Corrotti nel Dna. Siete d’accordo con Roberto Saviano?

Da Maurizio Lorenzi

Ecco l’intervista allo scrittore Roberto Saviano, tratta dalla rivista Left.

Onestamente, difficile non essere d’accordo con lui…

Governo, Pd, cooperative, destra. Roberto Saviano non fa sconti a nessuno. Mafie e corruzione sono il frutto avvelenato di un Paese che per troppo tempo ha finto di non vedere – di non vedersi – per colpa «della complicità, dell’inadeguatezza e dell’inedia della classe politica che rappresenta il peggio del peggio in Italia». Sono gli ultimi giorni del 2014 e la nostra conversazione non può che girare attorno a uno degli scandali più recenti: Mafia Capitale. Un pretesto per raccontare il potere attraverso la lente di un sistema che non è solo romano. Funziona così in tutta Italia. Dove politica, impresa e criminalità organizzata a volte rischiano di confondersi in una comunione marcia di interessi. «Fino a che il governo non deciderà di contrastare il segmento economico delle organizzazioni criminali, i loro metodi e le loro prassi resteranno un modello vincente e come modello vincente modificheranno – lo hanno già fatto – il dna anche culturale del nostro Paese».

Saviano, nel suo editoriale Il Paese che vive nella Terra di mezzo ha scritto: «In questi giorni il mantra è: colpevole è non solo chi è consapevole, ma anche chi non vuole vedere. E allora noi da che parte stiamo? Tra i colpevoli o tra quelli che non vogliono vedere? Dobbiamo scegliere, perché una terza via non esiste». Ecco, chi sono quelli che “non vogliono vedere”?

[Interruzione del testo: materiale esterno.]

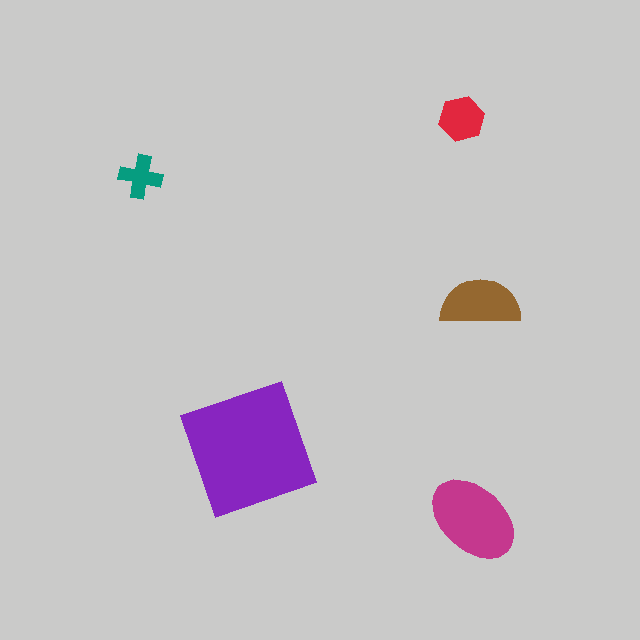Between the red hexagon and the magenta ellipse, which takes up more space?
The magenta ellipse.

Chi non vuole vedere è chi crede che le mafie siano storie di paese che coinvolgano solo chi spara e chi viene sparato. Non vuole vedere chi considera il giornalismo italiano un giornalismo sano quando per molta parte è condizionato, infiltrato, ridotto a strumento che una volta smascherato pensa che si possa risolvere tutto con una dichiarazione pubblica. Non vuole vedere chi ha consentito all’imprenditoria vincente delle cooperative di fare affari in maniera tutt’altro che trasparente, mediando e stringendo alleanze con la politica, in un meccanismo che se pur senza prove ufficiali tutti conoscevano e riconoscevano, ma che nessuno era disposto a denunciare. Ma non vuole vedere anche questo governo che riduce la propria attività antimafia alla scelta di probiviri. Sono convinto che in fondo rifugga la questione criminalità organizzata per non esserne macchiato, perché si sente in qualche modo estraneo alle logiche criminali e non vuole affrontarle, perché teme che in questa melma si rischi moltissimo, che in questa melma ci si possa lordare, insozzare, finanche affondare.

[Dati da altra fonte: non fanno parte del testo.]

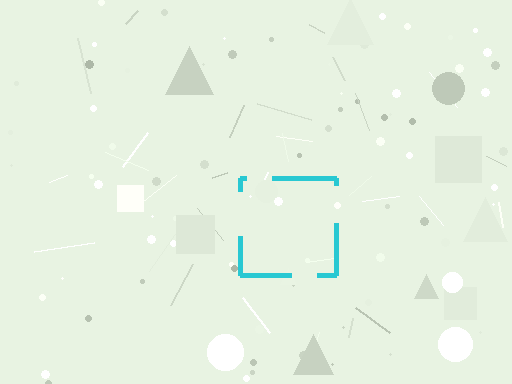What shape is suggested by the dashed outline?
The dashed outline suggests a square.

La procura di Roma ha scelto la linea dura – e per certi versi rivoluzionaria – contestando il 416 bis anche al mondo politico. Per intenderci, Dell’Utri e Matacena sono stati condannati in via definitiva per concorso esterno in associazione mafiosa, Alemanno viene considerato affiliato a un’organizzazione. Crede che un’accusa del genere possa reggere fino al terzo grado di giudizio?

Dire adesso come si concluderà questo processo è impossibile. Personalmente credo che le accuse reggeranno perché conosco il lavoro di Giuseppe Pignatone, so che le accuse sono circostanziate e sorrette da prove concrete. L’opinione pubblica come sempre è stata inondata di intercettazioni telefoniche e ambientali, alcune pertinenti altre di colore, ma l’inchiesta, le accuse e gli arresti si sono basati sul riscontro di quei dialoghi, sull’effettivo passaggio di denaro in cambio di favori. Il reato contestato e per cui sono stati condannati Dell’Utri e Matacena, ovvero il concorso esterno in associazione mafiosa, indaga un terreno molto delicato, getta luce sulla zona grigia, sull’anello di congiunzione tra mondo politico e mondo mafioso. Nel caso di Alemanno, e di altri politici coinvolti nell’inchiesta, sta passando l’idea che la Procura abbia adottato la linea dura perché tendiamo a identificare l’associazione di tipo mafioso con armi, morti, sparatorie e sangue. In molti casi è così, ma in moltissimi casi – direi nella stragrande maggioranza dei casi – si tratta di intimidazioni, di assoggettamento, di omertà finalizzata all’acquisizione «in modo diretto o indiretto la gestione o comunque il controllo di attività economiche, di concessioni, di autorizzazioni, appalti e servizi pubblici o per realizzare profitti o vantaggi ingiusti per sé o per altri».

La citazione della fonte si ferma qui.